As for Musk, he's taken a lot of criticism lately for his public comments, such as "The coronavirus panic is dumb!" which he tweeted in early March. He ranted about social distancing orders on a recent Tesla earnings call, "This is not democratic. This is not freedom. Give people back their goddamn freedom!" 

Although an actual diagnosis is impossible from afar, many psychologists have noted that Musk exhibits narcissistic tendencies, and he himself has tweeted, "If I am a narcissist (which might be true), at least I am a useful one." No wonder he can think about the coronavirus only in terms of how it affects him and his beloved company. 

Or consider the unquestionably narcissistic video posted to social media by High School Musical star Vanessa Hudgens. Hudgens was apparently bummed -- make that very bummed -- about the cancellation of Coachella, which she called "bulls--t." "Even if everybody gets it, yeah ... people are gonna die, which is terrible but inevitable," she said. Then she added, "Maybe I shouldn't be doing this right now?" That was a good insight, but she went ahead and posted the video anyway.

After a predictable firestorm of negative reactions, Hudgens first complained that her comments had been taken "out of context," although it's hard to imagine a context that would have made them appropriate. As negative publicity mounted, she gave in and issued an apology. "This has been a huge wake up call about the significance my words have, now more than ever," she wrote -- managing to be contrite and narcissistic in the same sentence.

Throwing his own birthday party despite Covid-19.
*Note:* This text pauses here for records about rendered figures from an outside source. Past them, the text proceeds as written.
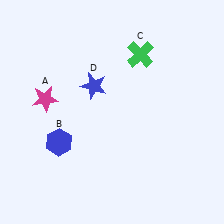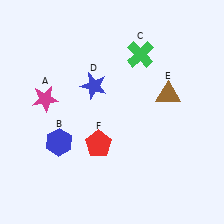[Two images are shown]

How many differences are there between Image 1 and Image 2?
There are 2 differences between the two images.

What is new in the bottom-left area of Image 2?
A red pentagon (F) was added in the bottom-left area of Image 2.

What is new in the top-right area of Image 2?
A brown triangle (E) was added in the top-right area of Image 2.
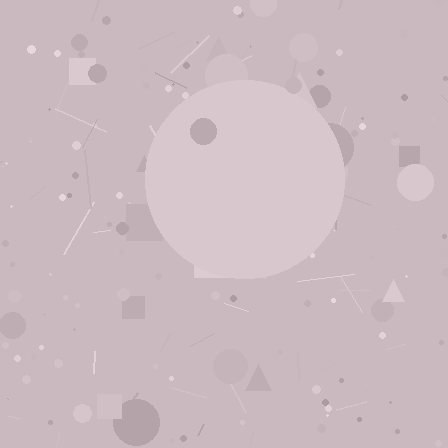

The connection between narcissism and lack of social distancing became particularly obvious for Grover on a recent trip to buy groceries. As he struggled to keep six feet away from other shoppers and read his shopping list through glasses fogged by his mask, he saw a man squeezing his way through the crowd. That shopper wore neither mask nor gloves and made no attempt to keep his distance from anyone. He was talking loudly on his mobile phone about a birthday party he was throwing for himself that evening at his apartment. 

How should you deal with the narcissists in your own life or workplace who just can't be bothered with social distancing measures? It's futile to talk to them about their responsibility to the community or to protect the people around them. You can try sharing information about the many healthy young people who have died of Covid-19, but since narcissists tend to feel invulnerable, that may not help.

It's probably best to set simple and definite boundaries -- "You cannot come to work unless you wear a mask," for example, if your workplace is still open, or when it reopens. Once you've put such a boundary in place, make sure to keep to it.

What if the narcissist is in your social circle, or worse, in your home? Here again, setting definite boundaries and sticking with them may be your best hope. Since you know the narcissist hasn't been taking precautions, you should probably assume he or she has been exposed to the coronavirus, so take any necessary precautions to avoid being infected yourself. 

Or, if you have a choice, consider getting the narcissist out of your life altogether. Grover notes that narcissists can be charming and fun to be around. But often, the relationship comes at a cost because narcissists tend to want attention at all times. Spending too much time with them can be emotionally draining. And these days, you need all the emotional energy you can get.